Michael Marchese pounds out another letter from his typewriter. Marchese, who 30 years ago successfully lead an initiative for a Smokey Bear stamp, wants the U.S. Postal Service to honor the late Carl Stotz, the founder of Little League Baseball, with a stamp of his own.
The final straw for him was the removal of Stotz's name from a scoreboard. Marchese was working as a security officer at the (Little League Baseball) World Series when he noticed the change.
"They had the board in honor of Carl and the next thing I know they take down his name and put this bank (name) up instead," Marchese said.
The lack of recognition drove Marchese to seek some other way to recognize Stotz, Little League's founder. He decided the best way would be for a commemorative stamp to be produced with Stotz' likeness.
Creating a stamp is a familiar process Marchese. He was the creator and the driving force behind the creation of a Smokey Bear stamp. Marchese wrote to the United States Postal Service and initially was denied because the USPS felt that Smokey was being phased out. Marchese dug his heels in and waged a seven-year campaign. Eventually the stamp was approved in 1983 and sold in 1984.

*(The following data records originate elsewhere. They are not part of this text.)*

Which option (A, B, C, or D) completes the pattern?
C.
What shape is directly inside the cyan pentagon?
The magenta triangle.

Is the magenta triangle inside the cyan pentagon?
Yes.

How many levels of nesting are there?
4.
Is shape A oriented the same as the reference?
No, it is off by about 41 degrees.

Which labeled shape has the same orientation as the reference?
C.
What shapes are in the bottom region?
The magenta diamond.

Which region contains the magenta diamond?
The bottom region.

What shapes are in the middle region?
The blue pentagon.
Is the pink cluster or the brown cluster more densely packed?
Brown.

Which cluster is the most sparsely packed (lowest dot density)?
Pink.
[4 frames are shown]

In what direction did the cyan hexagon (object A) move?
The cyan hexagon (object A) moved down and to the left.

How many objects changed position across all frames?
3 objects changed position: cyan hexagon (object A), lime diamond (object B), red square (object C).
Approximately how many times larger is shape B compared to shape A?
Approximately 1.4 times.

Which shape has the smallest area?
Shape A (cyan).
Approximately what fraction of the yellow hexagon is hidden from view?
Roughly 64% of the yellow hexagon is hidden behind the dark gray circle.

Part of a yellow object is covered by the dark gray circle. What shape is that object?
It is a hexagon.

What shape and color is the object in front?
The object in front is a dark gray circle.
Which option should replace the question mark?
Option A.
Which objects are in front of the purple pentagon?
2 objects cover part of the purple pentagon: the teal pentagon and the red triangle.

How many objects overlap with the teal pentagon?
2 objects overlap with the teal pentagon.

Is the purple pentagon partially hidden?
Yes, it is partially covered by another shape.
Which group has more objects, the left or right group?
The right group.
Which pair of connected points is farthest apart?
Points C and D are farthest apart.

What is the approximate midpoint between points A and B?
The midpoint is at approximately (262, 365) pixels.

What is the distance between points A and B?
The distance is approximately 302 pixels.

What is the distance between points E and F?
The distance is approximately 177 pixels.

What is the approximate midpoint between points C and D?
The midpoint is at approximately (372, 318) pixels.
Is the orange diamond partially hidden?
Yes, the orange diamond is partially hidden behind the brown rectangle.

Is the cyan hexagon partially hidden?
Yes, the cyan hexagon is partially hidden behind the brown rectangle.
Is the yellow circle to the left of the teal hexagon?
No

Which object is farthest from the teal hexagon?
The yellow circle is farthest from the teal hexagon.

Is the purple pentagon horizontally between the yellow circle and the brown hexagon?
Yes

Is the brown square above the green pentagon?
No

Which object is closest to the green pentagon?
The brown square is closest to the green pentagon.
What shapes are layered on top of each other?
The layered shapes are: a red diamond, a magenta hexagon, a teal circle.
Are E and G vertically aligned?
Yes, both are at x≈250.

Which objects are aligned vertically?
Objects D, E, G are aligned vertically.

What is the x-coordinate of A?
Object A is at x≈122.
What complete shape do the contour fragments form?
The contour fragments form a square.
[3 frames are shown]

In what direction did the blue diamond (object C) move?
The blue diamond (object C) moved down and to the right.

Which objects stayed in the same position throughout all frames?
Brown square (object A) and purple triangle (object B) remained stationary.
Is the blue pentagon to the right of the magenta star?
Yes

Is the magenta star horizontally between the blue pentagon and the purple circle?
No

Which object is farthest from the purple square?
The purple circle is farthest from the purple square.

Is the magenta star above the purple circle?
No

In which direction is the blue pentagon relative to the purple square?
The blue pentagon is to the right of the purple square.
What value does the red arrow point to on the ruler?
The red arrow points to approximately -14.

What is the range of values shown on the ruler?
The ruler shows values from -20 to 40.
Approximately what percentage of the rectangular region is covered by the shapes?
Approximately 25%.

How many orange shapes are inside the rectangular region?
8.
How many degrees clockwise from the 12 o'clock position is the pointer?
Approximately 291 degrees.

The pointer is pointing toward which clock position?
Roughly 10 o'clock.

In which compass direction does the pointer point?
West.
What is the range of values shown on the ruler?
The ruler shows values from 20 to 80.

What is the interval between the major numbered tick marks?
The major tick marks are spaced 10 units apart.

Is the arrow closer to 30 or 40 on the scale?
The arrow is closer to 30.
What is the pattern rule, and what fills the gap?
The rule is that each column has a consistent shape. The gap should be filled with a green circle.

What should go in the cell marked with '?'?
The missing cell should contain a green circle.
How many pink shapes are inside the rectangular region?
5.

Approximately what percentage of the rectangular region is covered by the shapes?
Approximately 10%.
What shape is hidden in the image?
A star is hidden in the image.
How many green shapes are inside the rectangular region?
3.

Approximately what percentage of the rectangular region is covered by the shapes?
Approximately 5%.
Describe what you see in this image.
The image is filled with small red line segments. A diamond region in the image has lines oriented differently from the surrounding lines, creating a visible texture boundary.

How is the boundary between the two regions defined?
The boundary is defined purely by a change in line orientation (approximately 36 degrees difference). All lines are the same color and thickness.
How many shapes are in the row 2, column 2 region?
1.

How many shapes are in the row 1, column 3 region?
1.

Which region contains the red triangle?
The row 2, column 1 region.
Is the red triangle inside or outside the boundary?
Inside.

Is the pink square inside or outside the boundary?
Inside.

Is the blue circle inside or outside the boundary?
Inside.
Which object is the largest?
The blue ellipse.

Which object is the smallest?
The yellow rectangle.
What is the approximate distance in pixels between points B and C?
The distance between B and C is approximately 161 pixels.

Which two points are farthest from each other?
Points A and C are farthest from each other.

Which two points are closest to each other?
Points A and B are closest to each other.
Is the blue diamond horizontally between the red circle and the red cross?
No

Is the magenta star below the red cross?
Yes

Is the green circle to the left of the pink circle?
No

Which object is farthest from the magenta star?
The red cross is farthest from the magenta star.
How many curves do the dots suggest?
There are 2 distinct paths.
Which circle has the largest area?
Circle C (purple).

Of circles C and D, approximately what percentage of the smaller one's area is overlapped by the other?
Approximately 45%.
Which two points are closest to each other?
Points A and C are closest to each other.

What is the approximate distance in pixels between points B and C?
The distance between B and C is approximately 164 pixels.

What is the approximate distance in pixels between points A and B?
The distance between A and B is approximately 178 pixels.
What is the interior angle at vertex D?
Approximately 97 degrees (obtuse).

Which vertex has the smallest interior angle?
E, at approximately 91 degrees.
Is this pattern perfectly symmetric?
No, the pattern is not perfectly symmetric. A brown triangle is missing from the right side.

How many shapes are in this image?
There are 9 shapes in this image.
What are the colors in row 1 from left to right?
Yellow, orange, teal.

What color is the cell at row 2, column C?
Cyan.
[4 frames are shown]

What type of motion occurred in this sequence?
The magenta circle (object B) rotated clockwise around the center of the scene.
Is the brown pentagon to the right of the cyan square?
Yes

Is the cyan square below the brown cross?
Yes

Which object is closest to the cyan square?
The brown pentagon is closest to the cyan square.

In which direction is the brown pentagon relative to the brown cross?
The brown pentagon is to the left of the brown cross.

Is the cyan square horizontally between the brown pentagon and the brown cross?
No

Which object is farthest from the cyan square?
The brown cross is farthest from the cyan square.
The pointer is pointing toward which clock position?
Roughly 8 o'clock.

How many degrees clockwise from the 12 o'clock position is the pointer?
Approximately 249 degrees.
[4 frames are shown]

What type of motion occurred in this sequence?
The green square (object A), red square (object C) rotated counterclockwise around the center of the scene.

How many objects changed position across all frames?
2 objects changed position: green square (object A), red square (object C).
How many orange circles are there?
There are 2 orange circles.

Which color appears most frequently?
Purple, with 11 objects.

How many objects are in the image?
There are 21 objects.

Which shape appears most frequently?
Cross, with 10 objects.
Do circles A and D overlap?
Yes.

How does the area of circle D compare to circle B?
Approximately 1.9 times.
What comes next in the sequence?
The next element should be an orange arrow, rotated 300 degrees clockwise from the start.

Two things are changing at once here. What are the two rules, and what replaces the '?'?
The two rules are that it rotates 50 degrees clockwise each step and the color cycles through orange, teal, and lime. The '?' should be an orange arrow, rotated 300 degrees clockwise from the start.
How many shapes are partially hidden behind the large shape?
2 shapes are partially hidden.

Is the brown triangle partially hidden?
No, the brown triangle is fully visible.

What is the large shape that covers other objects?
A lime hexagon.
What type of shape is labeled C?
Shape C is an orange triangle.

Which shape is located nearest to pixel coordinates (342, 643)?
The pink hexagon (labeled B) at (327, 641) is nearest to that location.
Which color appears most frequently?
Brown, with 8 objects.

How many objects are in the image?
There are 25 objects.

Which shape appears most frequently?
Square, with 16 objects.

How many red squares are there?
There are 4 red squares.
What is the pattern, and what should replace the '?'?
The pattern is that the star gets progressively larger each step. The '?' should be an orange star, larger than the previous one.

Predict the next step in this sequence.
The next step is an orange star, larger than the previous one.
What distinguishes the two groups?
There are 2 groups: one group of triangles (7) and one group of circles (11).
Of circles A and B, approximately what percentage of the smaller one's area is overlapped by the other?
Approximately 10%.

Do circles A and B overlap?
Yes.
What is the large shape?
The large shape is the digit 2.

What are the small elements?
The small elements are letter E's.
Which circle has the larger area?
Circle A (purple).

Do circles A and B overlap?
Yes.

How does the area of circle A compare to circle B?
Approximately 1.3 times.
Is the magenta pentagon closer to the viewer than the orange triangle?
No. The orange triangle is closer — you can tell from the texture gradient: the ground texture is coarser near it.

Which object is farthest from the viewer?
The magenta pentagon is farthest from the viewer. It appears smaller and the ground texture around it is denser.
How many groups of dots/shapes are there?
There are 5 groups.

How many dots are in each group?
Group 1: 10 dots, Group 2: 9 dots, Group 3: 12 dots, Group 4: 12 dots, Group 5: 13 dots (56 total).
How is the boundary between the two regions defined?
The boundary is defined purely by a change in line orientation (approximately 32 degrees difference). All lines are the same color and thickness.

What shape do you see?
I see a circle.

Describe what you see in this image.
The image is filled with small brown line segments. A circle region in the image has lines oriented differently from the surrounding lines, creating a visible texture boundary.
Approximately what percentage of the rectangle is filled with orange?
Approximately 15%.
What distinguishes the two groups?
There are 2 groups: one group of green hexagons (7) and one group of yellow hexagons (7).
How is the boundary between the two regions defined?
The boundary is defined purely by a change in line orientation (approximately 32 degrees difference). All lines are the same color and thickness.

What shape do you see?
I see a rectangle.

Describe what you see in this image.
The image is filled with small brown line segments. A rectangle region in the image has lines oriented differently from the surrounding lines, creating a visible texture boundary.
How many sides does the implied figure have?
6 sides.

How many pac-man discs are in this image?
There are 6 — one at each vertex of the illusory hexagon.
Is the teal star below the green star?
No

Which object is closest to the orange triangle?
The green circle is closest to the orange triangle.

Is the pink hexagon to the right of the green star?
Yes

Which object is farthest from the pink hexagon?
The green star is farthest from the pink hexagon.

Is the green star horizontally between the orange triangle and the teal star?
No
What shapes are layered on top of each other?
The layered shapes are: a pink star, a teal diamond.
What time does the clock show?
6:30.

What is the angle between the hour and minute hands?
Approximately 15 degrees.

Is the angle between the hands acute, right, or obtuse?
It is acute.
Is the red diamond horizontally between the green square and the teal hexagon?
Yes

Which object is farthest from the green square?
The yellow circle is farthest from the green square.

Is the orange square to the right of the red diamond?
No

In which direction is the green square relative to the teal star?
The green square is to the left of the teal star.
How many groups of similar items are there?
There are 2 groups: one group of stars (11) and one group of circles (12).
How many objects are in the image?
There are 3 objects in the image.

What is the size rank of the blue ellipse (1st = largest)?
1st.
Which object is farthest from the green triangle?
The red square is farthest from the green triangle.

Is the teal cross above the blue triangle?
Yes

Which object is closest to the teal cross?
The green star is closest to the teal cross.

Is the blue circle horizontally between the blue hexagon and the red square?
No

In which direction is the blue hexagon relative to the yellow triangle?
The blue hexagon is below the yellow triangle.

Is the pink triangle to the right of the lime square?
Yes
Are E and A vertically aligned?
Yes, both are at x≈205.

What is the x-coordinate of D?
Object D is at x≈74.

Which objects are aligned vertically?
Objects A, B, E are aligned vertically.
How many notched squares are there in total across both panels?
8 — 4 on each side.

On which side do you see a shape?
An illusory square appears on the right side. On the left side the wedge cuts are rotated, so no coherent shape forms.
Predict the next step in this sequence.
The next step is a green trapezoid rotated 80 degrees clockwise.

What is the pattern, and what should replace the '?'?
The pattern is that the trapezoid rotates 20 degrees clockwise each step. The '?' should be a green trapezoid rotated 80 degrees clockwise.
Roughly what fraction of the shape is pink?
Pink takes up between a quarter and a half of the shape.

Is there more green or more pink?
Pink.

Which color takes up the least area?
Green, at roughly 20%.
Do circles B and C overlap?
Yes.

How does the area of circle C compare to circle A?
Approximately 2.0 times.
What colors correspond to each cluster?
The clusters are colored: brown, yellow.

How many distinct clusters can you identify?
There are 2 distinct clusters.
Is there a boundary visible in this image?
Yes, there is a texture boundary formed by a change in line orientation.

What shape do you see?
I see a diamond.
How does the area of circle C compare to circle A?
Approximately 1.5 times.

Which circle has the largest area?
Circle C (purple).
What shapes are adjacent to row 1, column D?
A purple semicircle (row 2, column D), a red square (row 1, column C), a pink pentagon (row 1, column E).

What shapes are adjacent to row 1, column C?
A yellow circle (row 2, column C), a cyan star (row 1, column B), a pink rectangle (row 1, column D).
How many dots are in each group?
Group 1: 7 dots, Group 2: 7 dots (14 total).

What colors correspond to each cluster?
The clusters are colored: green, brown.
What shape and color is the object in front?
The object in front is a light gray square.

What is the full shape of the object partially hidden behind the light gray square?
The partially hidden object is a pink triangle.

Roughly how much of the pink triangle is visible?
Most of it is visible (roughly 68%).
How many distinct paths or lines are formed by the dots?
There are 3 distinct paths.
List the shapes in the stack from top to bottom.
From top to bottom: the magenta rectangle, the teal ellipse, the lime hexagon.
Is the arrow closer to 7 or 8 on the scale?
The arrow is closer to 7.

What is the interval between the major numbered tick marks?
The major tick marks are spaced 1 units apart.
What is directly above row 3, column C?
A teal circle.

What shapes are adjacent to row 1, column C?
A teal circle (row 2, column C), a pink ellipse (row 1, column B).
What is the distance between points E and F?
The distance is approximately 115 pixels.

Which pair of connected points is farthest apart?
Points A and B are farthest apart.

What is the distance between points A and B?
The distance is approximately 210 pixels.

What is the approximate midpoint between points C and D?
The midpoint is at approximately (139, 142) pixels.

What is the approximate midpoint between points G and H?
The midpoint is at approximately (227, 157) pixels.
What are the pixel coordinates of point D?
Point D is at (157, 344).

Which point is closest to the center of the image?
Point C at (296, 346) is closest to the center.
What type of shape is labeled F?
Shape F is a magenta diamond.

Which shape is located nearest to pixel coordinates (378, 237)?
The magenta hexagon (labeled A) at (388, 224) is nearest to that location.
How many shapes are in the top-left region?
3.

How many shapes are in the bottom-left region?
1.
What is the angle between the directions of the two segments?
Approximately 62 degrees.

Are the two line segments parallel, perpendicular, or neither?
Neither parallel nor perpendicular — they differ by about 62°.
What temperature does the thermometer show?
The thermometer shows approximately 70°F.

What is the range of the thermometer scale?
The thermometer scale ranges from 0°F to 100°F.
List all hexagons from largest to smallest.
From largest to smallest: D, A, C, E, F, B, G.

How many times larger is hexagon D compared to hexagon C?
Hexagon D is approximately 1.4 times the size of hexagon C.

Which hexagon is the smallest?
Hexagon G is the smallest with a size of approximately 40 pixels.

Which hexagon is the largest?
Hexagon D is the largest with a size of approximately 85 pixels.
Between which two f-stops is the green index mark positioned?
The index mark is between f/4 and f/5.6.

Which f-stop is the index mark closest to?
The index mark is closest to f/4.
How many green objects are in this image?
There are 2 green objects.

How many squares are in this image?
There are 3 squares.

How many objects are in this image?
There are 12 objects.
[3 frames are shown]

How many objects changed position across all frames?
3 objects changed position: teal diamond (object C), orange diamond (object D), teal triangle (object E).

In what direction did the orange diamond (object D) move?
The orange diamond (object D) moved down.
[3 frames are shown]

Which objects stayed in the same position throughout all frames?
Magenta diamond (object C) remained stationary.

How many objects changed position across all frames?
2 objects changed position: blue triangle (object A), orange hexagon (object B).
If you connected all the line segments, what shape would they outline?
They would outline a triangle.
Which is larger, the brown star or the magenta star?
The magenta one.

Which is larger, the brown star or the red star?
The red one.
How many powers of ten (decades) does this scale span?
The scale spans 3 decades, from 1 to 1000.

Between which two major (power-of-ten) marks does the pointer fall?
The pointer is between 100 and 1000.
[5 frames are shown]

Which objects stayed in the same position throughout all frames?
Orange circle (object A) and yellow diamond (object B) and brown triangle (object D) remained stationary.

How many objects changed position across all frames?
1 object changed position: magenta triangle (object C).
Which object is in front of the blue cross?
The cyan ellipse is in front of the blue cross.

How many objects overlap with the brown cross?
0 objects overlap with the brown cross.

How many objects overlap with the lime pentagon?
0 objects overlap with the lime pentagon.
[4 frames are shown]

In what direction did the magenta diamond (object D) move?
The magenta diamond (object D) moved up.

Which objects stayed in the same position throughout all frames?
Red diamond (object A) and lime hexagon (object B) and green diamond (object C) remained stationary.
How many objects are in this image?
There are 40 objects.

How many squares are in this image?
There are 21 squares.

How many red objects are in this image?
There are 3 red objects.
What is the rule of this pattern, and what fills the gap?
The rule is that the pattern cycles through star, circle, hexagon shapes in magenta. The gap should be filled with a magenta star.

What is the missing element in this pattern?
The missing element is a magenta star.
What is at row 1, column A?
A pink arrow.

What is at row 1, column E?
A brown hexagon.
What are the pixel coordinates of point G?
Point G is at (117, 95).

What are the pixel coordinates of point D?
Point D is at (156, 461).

In 2010 Marchese began the process of getting Stotz approved for a stamp.
"I sat down and got my typewriter out and wrote a personal letter. I don't believe in form letters. Lots of people don't respect a form letter and just throw it away," Marchese said. "Besides, I love writing letters."
Marchese's plan came to a halt though when he received a letter threatening him with legal action.
"I got this letter from somebody over in Lewisburg who threatened to take me to court if I didn't stop," Marchese said. "They did not want a stamp of Mr. Stotz. They wanted a stamp of the founders."
He stopped his project but something unsettled him about the whole affair.
"My wife said that sometimes you lose the battle but win the war, but this time she said I lost the war ... and I thought 'like hell I did!'" Marchese said.
Instead of giving up the fight, Marchese turned the Internet and local libraries. For the next three years he researched Stotz extensively, including Stotz' contribution to the founding of Little League.
As Marchese researched, his conviction for his project grew. He was firmly convinced that Stotz deserved recognition and decided that, despite the previous legal threat, he was going through with his stamp project.
"The whole thing irritated me. If they can prove to me that Carl Stotz isn't the father of Little League then I'll drop the project, but they can't," Marchese said.
Last November the typewriter came back out and this time Marchese sent letters not only to the USPS but also several elected officials including Sen. Pat Toomey, R-Zionsville; U.S. Rep. Tom Marino, R-Cogan Station; and U.S. Rep. Glen "GT" Thompson, R-Howard. He didn't receive a response back from any of the elected officials but he did hear back from the USPS.
On March 13, Marchese received a letter from Mary Anne Penner, USPS manager of stamp development, informing him that Stotz is under consideration by the Citizens' Stamp Advisory Committee for a future stamp issuance.
"This is a good sign," Marchese said. "I didn't receive confirmation like this when I working on the Smokey Bear stamp."
Marchese now is waiting on official word as to whether or not the stamp will be created. If a Stotz stamp is approved, it most likely would be issued in 2015, according to Marchese. He said if the stamp is approved he would like to see it initially revealed at the Original League field on West Fourth Street.
Like a true strategist, Marchese also has a backup plan if the stamp is denied.
"I'll write another letter. I'll write to everyone who has anything to do with baseball. If I have to write to every Little League team in the nation, that's what I'll do," Marchese said. "If they want to take me to court I'm willing to go, too."
Marchese's battle to have Stotz immortalized on a stamp coincides with the 75th anniversary of Little League but he said that doesn't matter to him.